Bu yanıt üzerine Avrupa Komisyonu'nun Genişlemeden Sorumlu Komiseri Günther Verheugen, telefonla Dışişleri Bakanı İsmail Cem'i aradı; Zana'nın Avrupa Parlamentosu temsilcileriyle görüştürülmesi için yardım istedi. Daha önce bazı yabancı heyetlerin Zana'yı ziyaretine izin verildiğini, Avrupa Parlamentosu engellenirse, bunun yanlış anlaşılacağını belirtti.
Krizin büyümesi üzerine İsmail Cem, konuyu Başbakan Ecevit'e götürdü. Ecevit, görüşmenin sağlanması için bir formül bulunmasını istedi.
Ve sonunda şu "komik formül" bulundu:
"Bendit KPK eşbaşkanı sıfatıyla değil, sıradan bir insan olarak Zana'yı ziyaret edebilsin."
***
Bu formül doğrultusunda, Daniel Cohn-Bendit, Leyla Zana ile "resmi sıfatıyla değil, şahsen" görüşmek üzere, iki hafta sonra Türkiye'ye geliyor.
Türkiye bu fuzuli inatlaşmada sadece tutarlılığını ve inandırıcılığını kaybetmekle kalmadı, aynı zamanda Avrupalılar'a "biraz bastırınca Türkiye'de hem cezaevleri mevzuatının, hem Meclis başkanlarının inadının kırılabileceğinin" de ipucunu verdi.
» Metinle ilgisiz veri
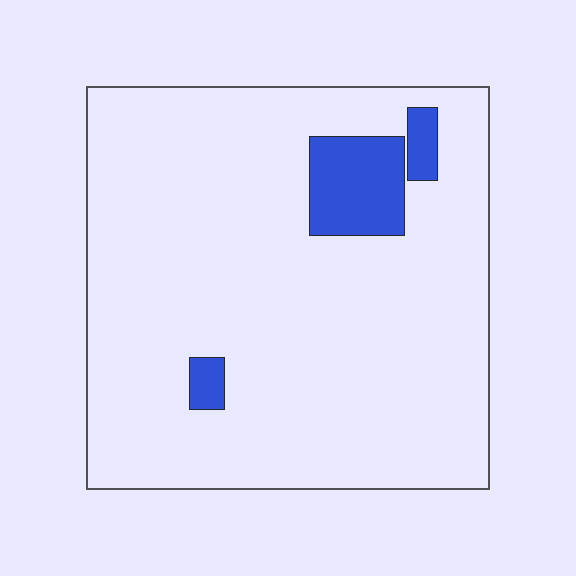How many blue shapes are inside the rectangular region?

Şimdi Yıldırım Akbulut'un, o sert cevap mektubunu ne yapacağı ve görüşme taleplerini "Bizde mahkumla sadece 1. dereceden akrabaları görüşebilir" diye reddetmişken Cohn-Bendit'le Leyla Zana arasında nasıl bir akrabalık uyduracağı merakla bekleniyor.